Eddie’s left eye was swollen shut. His lip was cut. His nose was bruised and bleeding. More blood stained his once-white shirt. Jo couldn’t tell if it had dripped from his face or if it was coming from an injury on his chest.
Eddie opened his good eye. “Jo?” he said. “Thank God you’re all right. I was worried about you.”
“I’m fine,” Jo said. She wasn’t concerned about herself, only him. “Are you bleeding anywhere besides your face? Does anything feel like it’s broken?” She dropped the rag Fay had tossed to her into the bowl of water, took off her jacket, and rolled up her sleeves. She’d been required to take a first-aid course at school. Her lessons came back to her now.
“Ribs, maybe. He got me on the ground and landed a few good kicks.”
Jo unknotted his tie and pulled it off. She unbuttoned his shirt and opened it.
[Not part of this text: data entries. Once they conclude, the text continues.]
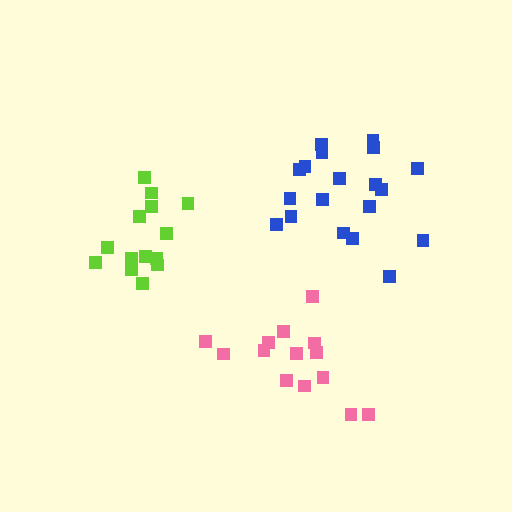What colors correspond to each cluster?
The clusters are colored: lime, pink, blue.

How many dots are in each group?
Group 1: 14 dots, Group 2: 14 dots, Group 3: 19 dots (47 total).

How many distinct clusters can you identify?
There are 3 distinct clusters.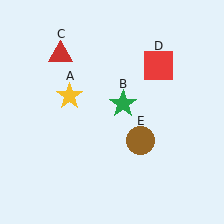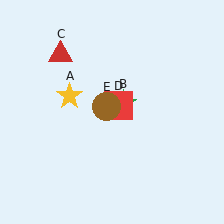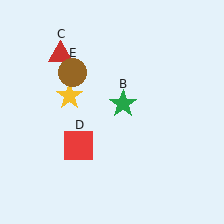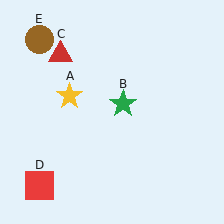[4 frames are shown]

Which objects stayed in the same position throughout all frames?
Yellow star (object A) and green star (object B) and red triangle (object C) remained stationary.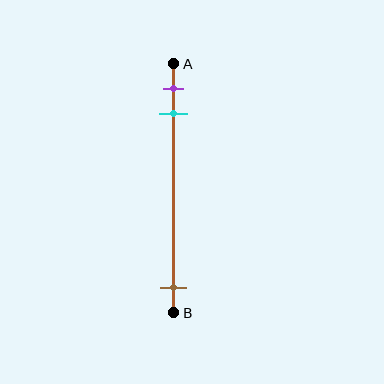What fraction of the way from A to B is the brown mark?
The brown mark is approximately 90% (0.9) of the way from A to B.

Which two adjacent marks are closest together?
The purple and cyan marks are the closest adjacent pair.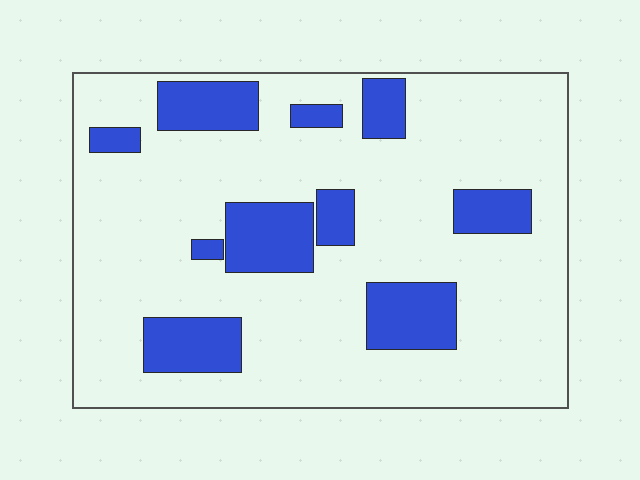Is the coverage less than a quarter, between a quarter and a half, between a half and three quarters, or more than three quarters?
Less than a quarter.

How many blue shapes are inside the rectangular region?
10.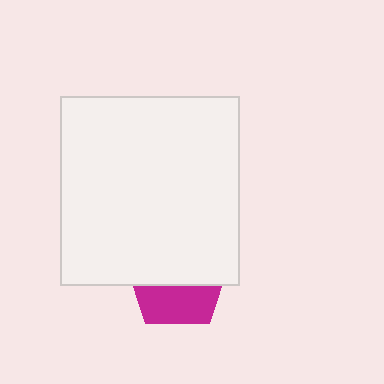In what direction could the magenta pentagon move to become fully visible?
The magenta pentagon could move down. That would shift it out from behind the white rectangle entirely.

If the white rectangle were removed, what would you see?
You would see the complete magenta pentagon.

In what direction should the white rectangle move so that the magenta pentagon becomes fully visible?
The white rectangle should move up. That is the shortest direction to clear the overlap and leave the magenta pentagon fully visible.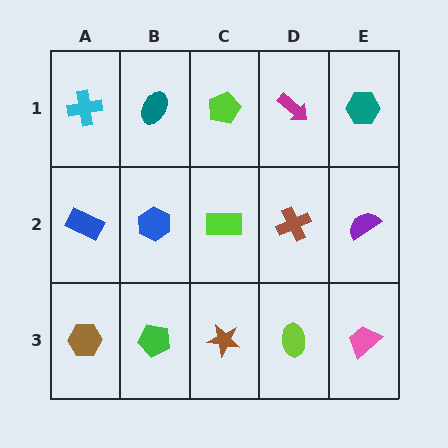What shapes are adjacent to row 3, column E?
A purple semicircle (row 2, column E), a lime ellipse (row 3, column D).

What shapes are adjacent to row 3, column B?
A blue hexagon (row 2, column B), a brown hexagon (row 3, column A), a brown star (row 3, column C).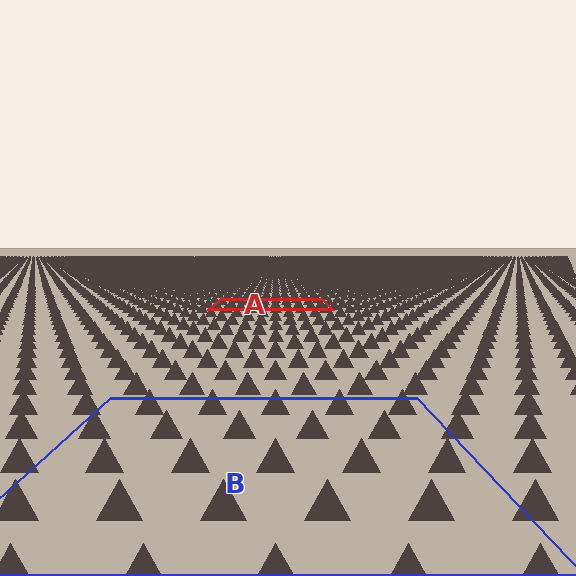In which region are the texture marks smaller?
The texture marks are smaller in region A, because it is farther away.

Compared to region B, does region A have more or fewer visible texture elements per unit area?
Region A has more texture elements per unit area — they are packed more densely because it is farther away.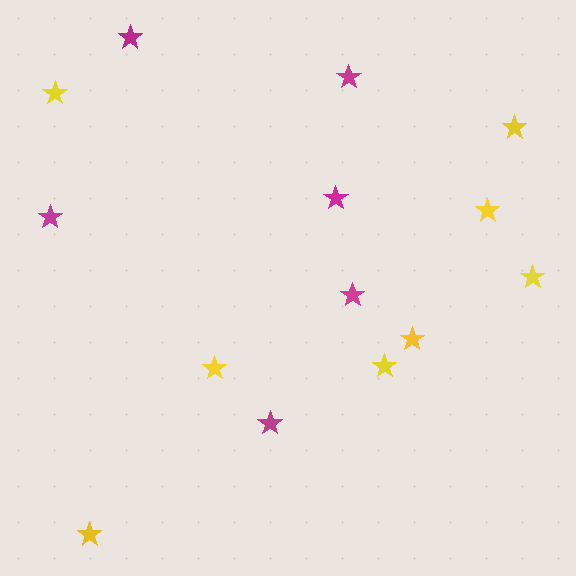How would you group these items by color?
There are 2 groups: one group of magenta stars (6) and one group of yellow stars (8).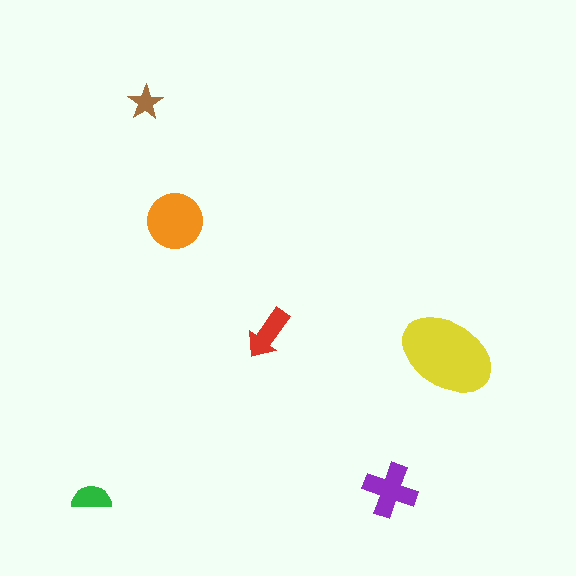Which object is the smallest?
The brown star.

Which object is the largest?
The yellow ellipse.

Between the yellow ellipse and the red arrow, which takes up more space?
The yellow ellipse.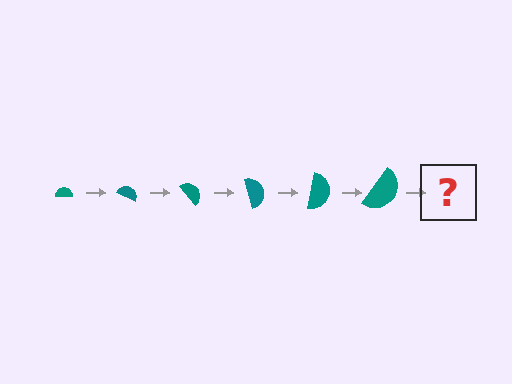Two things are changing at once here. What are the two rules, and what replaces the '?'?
The two rules are that the semicircle grows larger each step and it rotates 25 degrees clockwise each step. The '?' should be a semicircle, larger than the previous one and rotated 150 degrees clockwise from the start.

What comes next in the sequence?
The next element should be a semicircle, larger than the previous one and rotated 150 degrees clockwise from the start.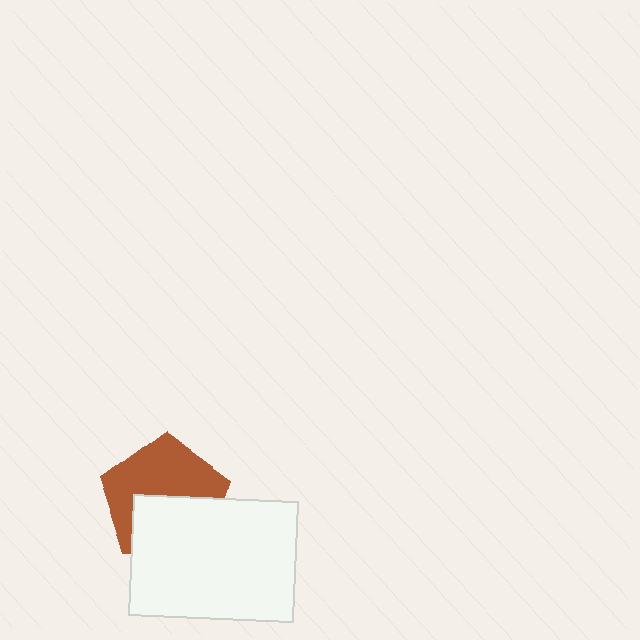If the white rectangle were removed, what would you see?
You would see the complete brown pentagon.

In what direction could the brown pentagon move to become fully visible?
The brown pentagon could move up. That would shift it out from behind the white rectangle entirely.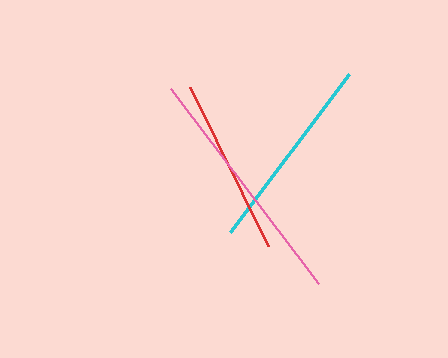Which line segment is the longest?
The pink line is the longest at approximately 244 pixels.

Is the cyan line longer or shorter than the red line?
The cyan line is longer than the red line.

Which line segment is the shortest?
The red line is the shortest at approximately 177 pixels.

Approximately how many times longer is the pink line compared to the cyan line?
The pink line is approximately 1.2 times the length of the cyan line.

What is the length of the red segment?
The red segment is approximately 177 pixels long.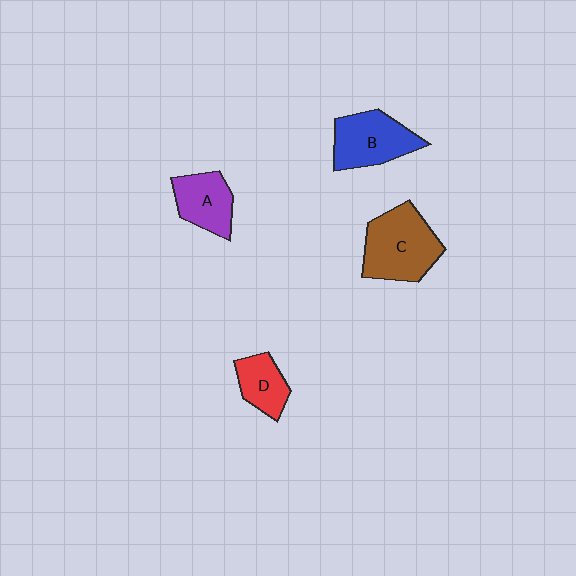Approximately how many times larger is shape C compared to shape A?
Approximately 1.6 times.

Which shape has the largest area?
Shape C (brown).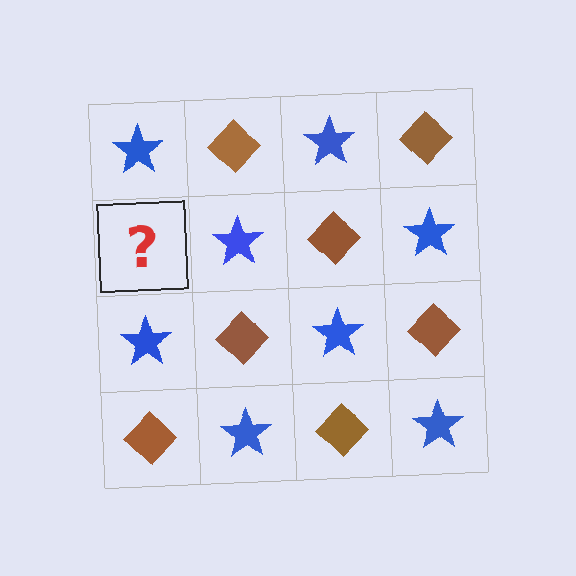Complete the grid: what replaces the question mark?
The question mark should be replaced with a brown diamond.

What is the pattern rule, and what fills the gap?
The rule is that it alternates blue star and brown diamond in a checkerboard pattern. The gap should be filled with a brown diamond.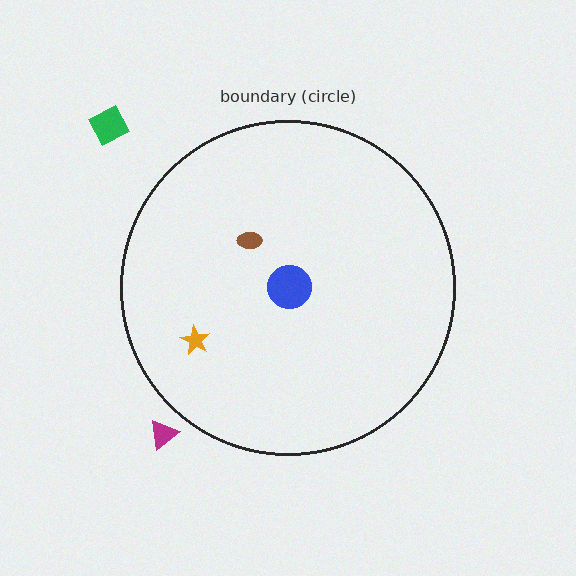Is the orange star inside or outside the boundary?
Inside.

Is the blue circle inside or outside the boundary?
Inside.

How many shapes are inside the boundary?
3 inside, 2 outside.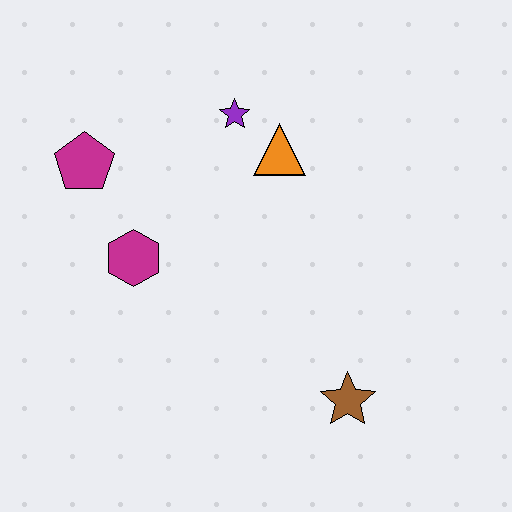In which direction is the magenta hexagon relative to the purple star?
The magenta hexagon is below the purple star.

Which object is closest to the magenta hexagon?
The magenta pentagon is closest to the magenta hexagon.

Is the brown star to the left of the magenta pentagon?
No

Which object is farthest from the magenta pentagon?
The brown star is farthest from the magenta pentagon.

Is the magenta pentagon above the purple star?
No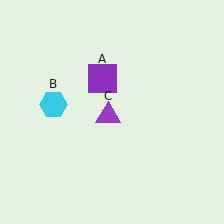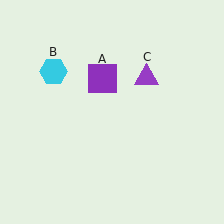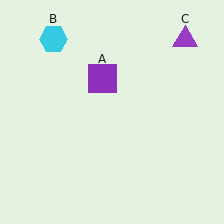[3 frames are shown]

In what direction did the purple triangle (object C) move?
The purple triangle (object C) moved up and to the right.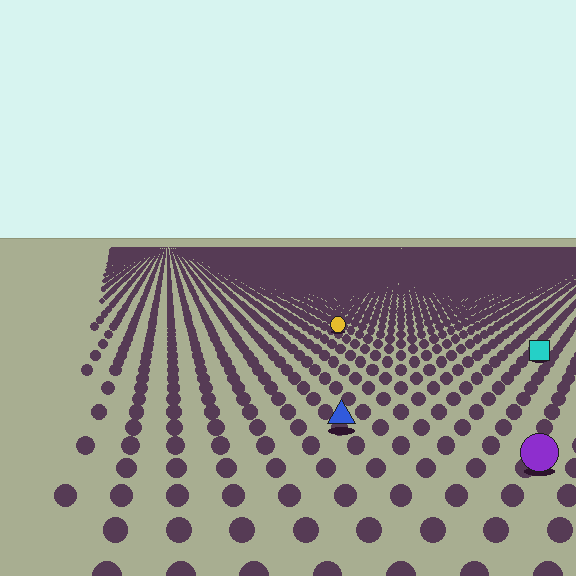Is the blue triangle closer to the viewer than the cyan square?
Yes. The blue triangle is closer — you can tell from the texture gradient: the ground texture is coarser near it.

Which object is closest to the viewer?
The purple circle is closest. The texture marks near it are larger and more spread out.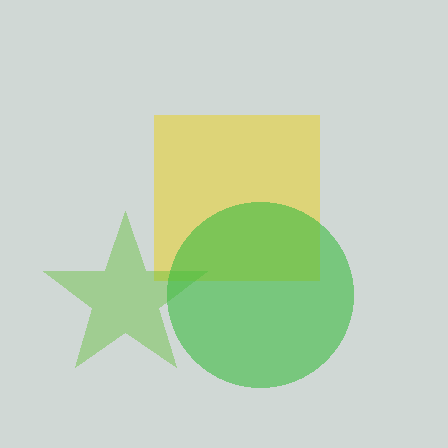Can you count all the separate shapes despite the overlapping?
Yes, there are 3 separate shapes.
“Nice poker face,” Eddie wheezed.
Jo shook her head, too upset to speak. His chest was a patchwork of scrapes and bruises. She could see from the way his ribs flared that it hurt him just to breathe. This was all her fault. Kinch had beaten Eddie because Eddie was pursuing him—at her request. Blinking back tears, she picked up the bowl on the floor, walked to the sink, and dumped out the bloodied water. She refilled the bowl with clean water and rinsed out the rag Fay had tossed at her, then got to work cleaning Eddie’s wounds.